Disruptive technology has a specific feature. As its name indicates, it disrupts the existing market – which it enhances or destroys – and profoundly modifies the economic landscape. There are examples in recent history: engines made animal traction obsolete, the telephone signed the death warrant of the telegram and digital photography spelt doom for analogue.
Social media is creating new communication opportunities for enterprises and brands. Twitter and Facebook, for example, enable innovative contacts to be established with clients by way of personalised relationship, special operations and sharing of exclusive information. Insurance companies have a specific need to develop a healthy client relationship and are therefore availing themselves of this new mode of communication.
Today, the relationship between insurance companies, intermediaries and clients has been upset with the arrival of mobile technology.

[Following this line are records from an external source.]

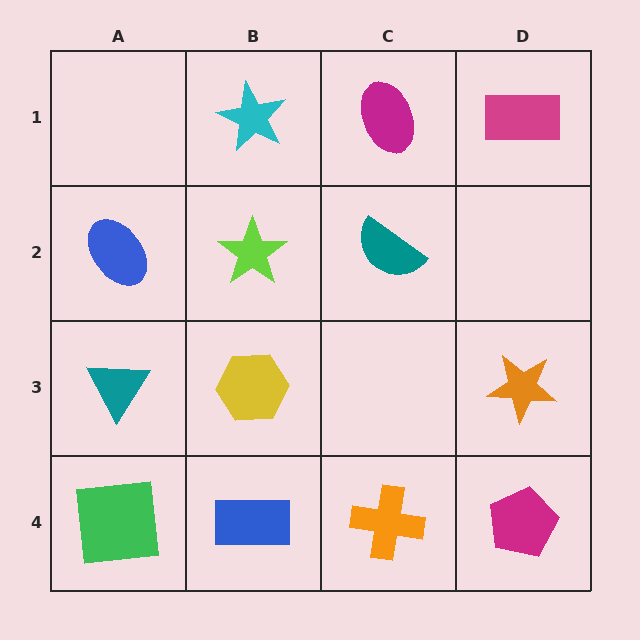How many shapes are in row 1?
3 shapes.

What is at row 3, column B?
A yellow hexagon.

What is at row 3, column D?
An orange star.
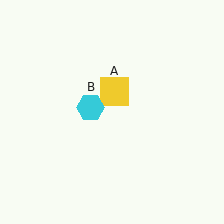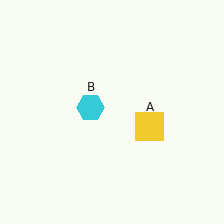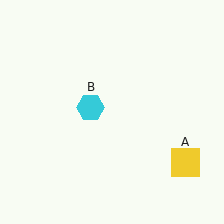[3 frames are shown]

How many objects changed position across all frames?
1 object changed position: yellow square (object A).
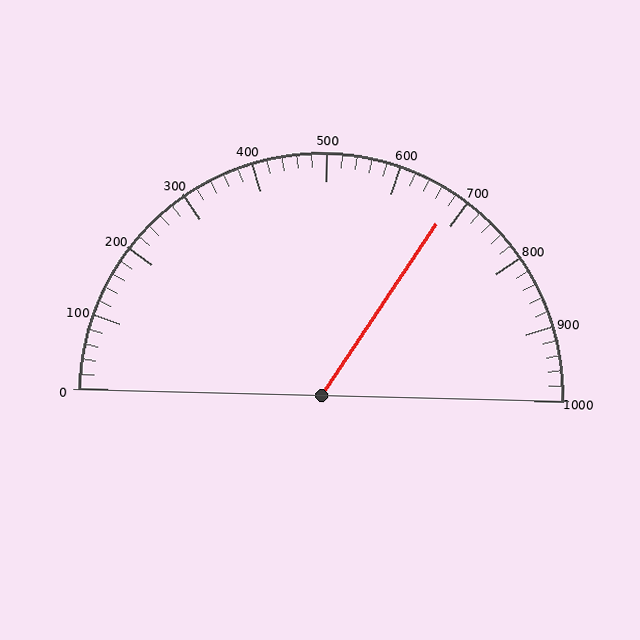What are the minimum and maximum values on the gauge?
The gauge ranges from 0 to 1000.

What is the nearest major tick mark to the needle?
The nearest major tick mark is 700.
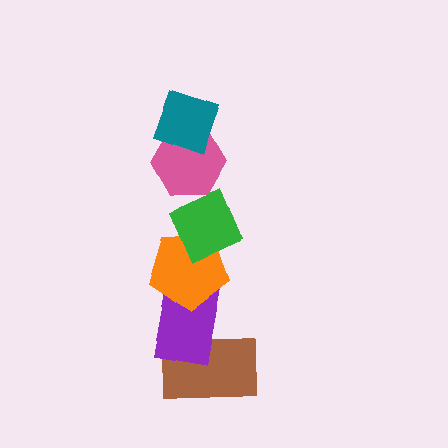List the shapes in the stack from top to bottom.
From top to bottom: the teal diamond, the pink hexagon, the green diamond, the orange pentagon, the purple rectangle, the brown rectangle.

Whereas in the past, requests from clients to insurance companies were made in writing through intermediaries, these days inquiries can be made directly with the use of mobile telephony. Some, however, use big data technology for traditional decision-making, based on internal data.

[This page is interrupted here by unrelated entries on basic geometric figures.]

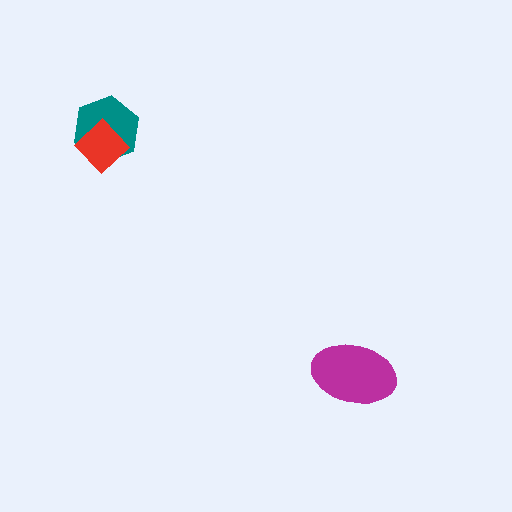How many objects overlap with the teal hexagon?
1 object overlaps with the teal hexagon.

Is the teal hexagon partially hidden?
Yes, it is partially covered by another shape.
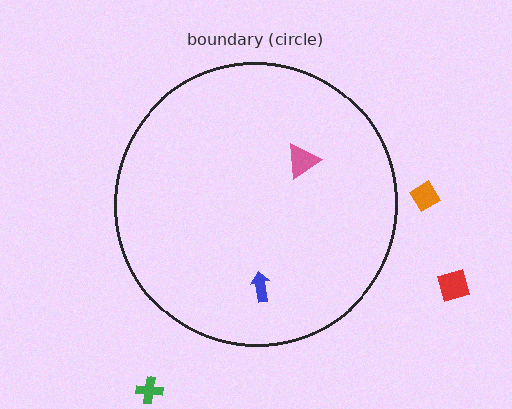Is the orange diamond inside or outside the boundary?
Outside.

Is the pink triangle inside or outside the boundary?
Inside.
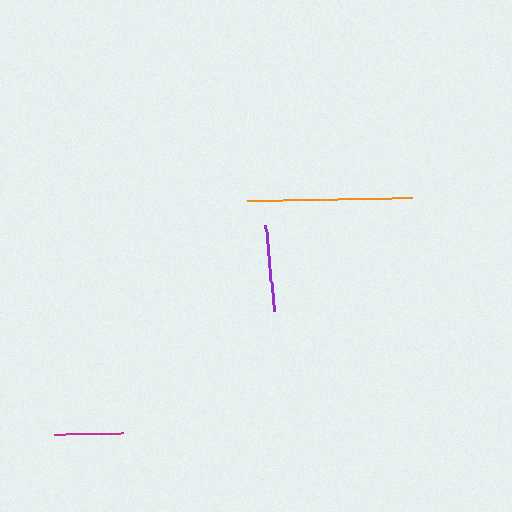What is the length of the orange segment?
The orange segment is approximately 165 pixels long.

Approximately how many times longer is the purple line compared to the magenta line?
The purple line is approximately 1.3 times the length of the magenta line.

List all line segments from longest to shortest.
From longest to shortest: orange, purple, magenta.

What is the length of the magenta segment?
The magenta segment is approximately 68 pixels long.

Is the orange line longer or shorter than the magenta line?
The orange line is longer than the magenta line.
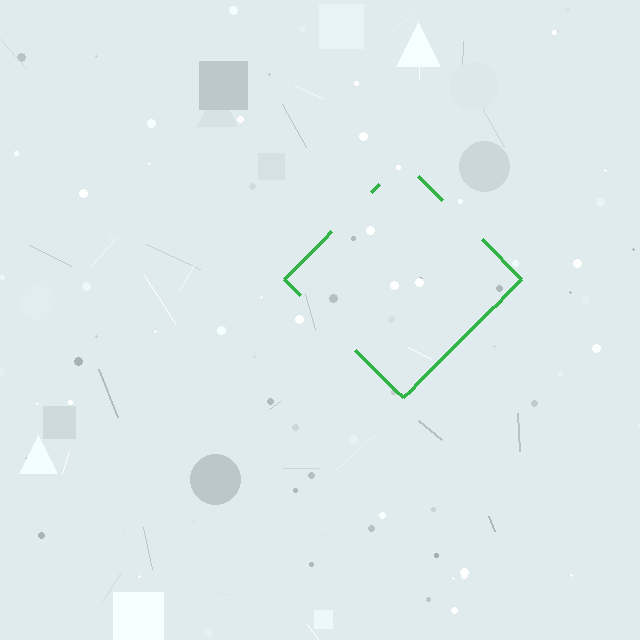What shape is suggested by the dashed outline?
The dashed outline suggests a diamond.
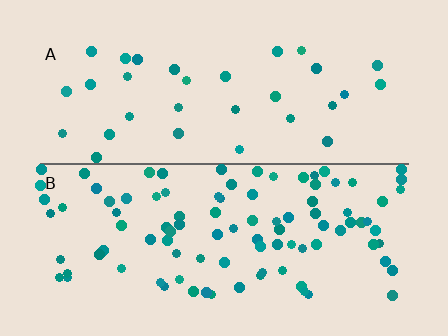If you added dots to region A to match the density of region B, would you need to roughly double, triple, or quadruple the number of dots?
Approximately triple.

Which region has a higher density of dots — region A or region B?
B (the bottom).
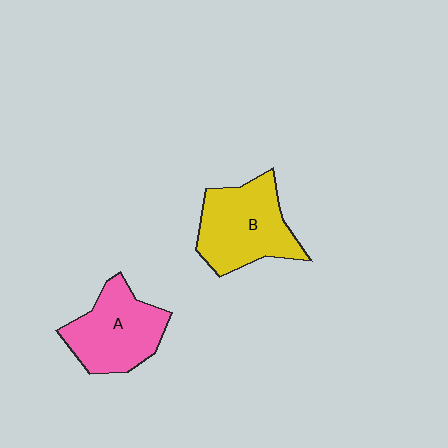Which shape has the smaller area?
Shape A (pink).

Cloud computing is a concept that consists in processing data, which is traditionally hosted on local servers or on the user's workstation, from remote storage servers. This has numerous advantages in the professional world; for example, the ability to access services online without having to manage the associated infrastructure, which often represents a complex problem.
Disruptive technology will lead to profound changes in the way companies carry out their activities in the years ahead. Indeed, proactive companies that react quickly and decisively to the new technology will derive immense benefits while the others struggle to adapt their business models.